Query Circuits: Explaining How Language Models Answer User Prompts
Researchers introduce query circuits, a method to trace how language models process specific inputs and generate outputs by identifying sparse, faithful neural pathways within the model itself. The approach achieves significant performance recovery using only 1.3% of model connections on benchmark tasks, offering more interpretable AI explanations than existing surrogate-based methods.
Query circuits represent a meaningful advance in AI interpretability by shifting focus from understanding broad model capabilities to explaining specific input-output mappings. This addresses a critical gap where existing circuit discovery methods reveal what models can do generally but not why they make particular decisions. The research demonstrates that language models rely on surprisingly sparse internal pathways—circuits using just 1.3% of connections recover ~60% of performance on MMLU questions—suggesting models operate with significant redundancy and inefficiency.
The introduction of Normalized Deviation Faithfulness provides the field with a more rigorous evaluation metric for circuit discovery, extending beyond this single application. This methodological contribution strengthens the broader interpretability research agenda by enabling better validation of circuit identification across different architectures and tasks. The sampling-based discovery methods balance computational efficiency with accuracy, making the approach practical for real-world implementation rather than merely theoretical.
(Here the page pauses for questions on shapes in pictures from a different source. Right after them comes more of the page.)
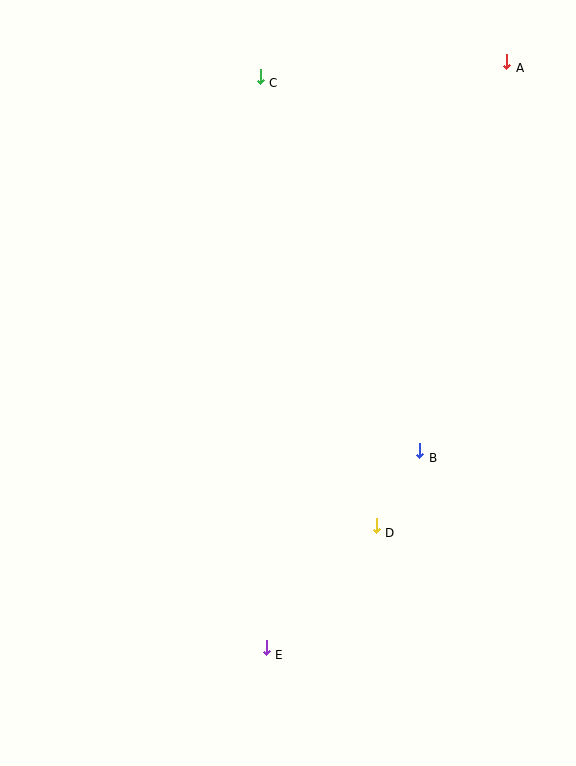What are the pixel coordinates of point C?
Point C is at (260, 83).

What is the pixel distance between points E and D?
The distance between E and D is 164 pixels.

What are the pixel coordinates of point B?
Point B is at (420, 458).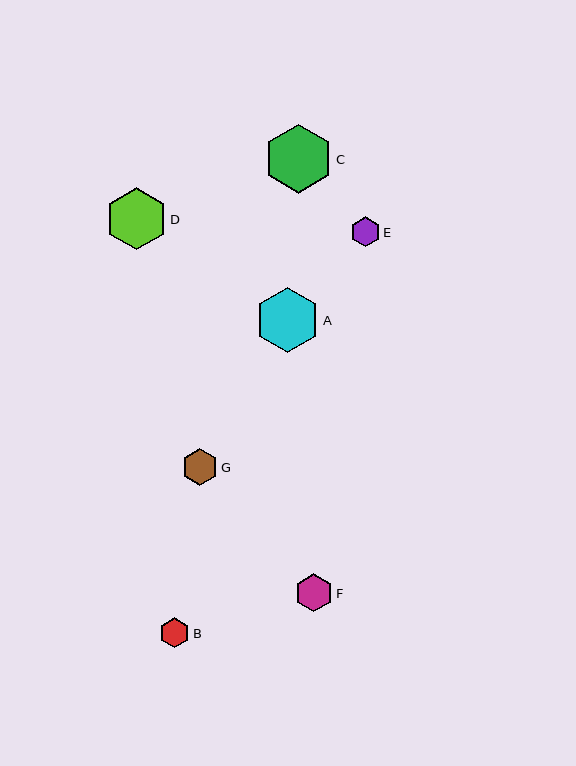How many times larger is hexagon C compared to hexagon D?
Hexagon C is approximately 1.1 times the size of hexagon D.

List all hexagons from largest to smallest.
From largest to smallest: C, A, D, F, G, B, E.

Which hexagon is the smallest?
Hexagon E is the smallest with a size of approximately 30 pixels.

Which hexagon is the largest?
Hexagon C is the largest with a size of approximately 69 pixels.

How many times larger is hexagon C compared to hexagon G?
Hexagon C is approximately 1.9 times the size of hexagon G.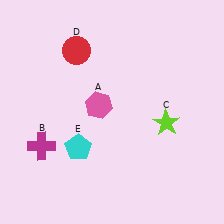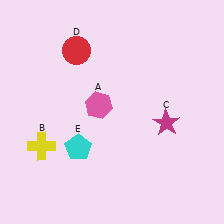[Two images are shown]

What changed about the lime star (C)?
In Image 1, C is lime. In Image 2, it changed to magenta.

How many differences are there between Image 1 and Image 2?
There are 2 differences between the two images.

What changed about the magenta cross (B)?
In Image 1, B is magenta. In Image 2, it changed to yellow.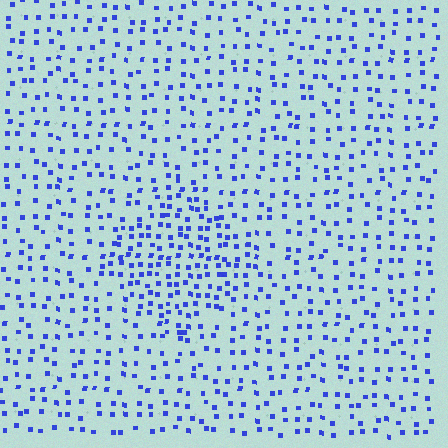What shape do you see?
I see a diamond.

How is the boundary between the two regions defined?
The boundary is defined by a change in element density (approximately 1.9x ratio). All elements are the same color, size, and shape.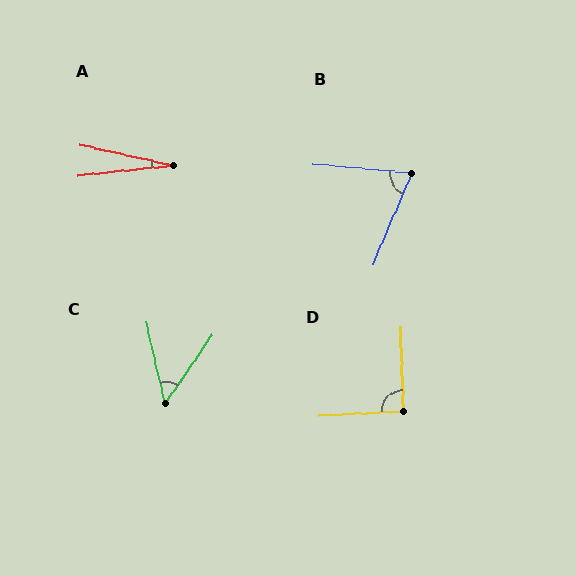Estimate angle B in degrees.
Approximately 72 degrees.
For the AI industry, improved interpretability directly addresses regulatory and safety concerns around black-box decision-making in language models. As AI systems integrate into critical applications, stakeholders increasingly demand transparent reasoning. Query circuits enable developers and auditors to verify model behavior at the input level, potentially revealing biases, hallucinations, or failure modes in specific contexts. This has implications for model debugging, safety alignment, and regulatory compliance.
Future work likely focuses on scaling these methods to larger models, applying them to multimodal systems, and integrating interpretability into model development workflows rather than as post-hoc analysis. The project's public release creates opportunities for broader adoption and refinement by the research community.
- →Query circuits identify sparse, faithful neural pathways within language models that explain specific input-output decisions.
- →Normalized Deviation Faithfulness introduces a robust metric for evaluating circuit discovery accuracy across diverse benchmarks.
- →Extremely sparse circuits (1.3% of connections) recover substantial model performance, indicating significant redundancy in neural networks.
- →The approach provides more direct, computationally efficient explanations than surrogate-based methods like sparse autoencoders.
- →Query circuits advance AI safety and regulatory compliance by enabling input-level interpretability of model decisions.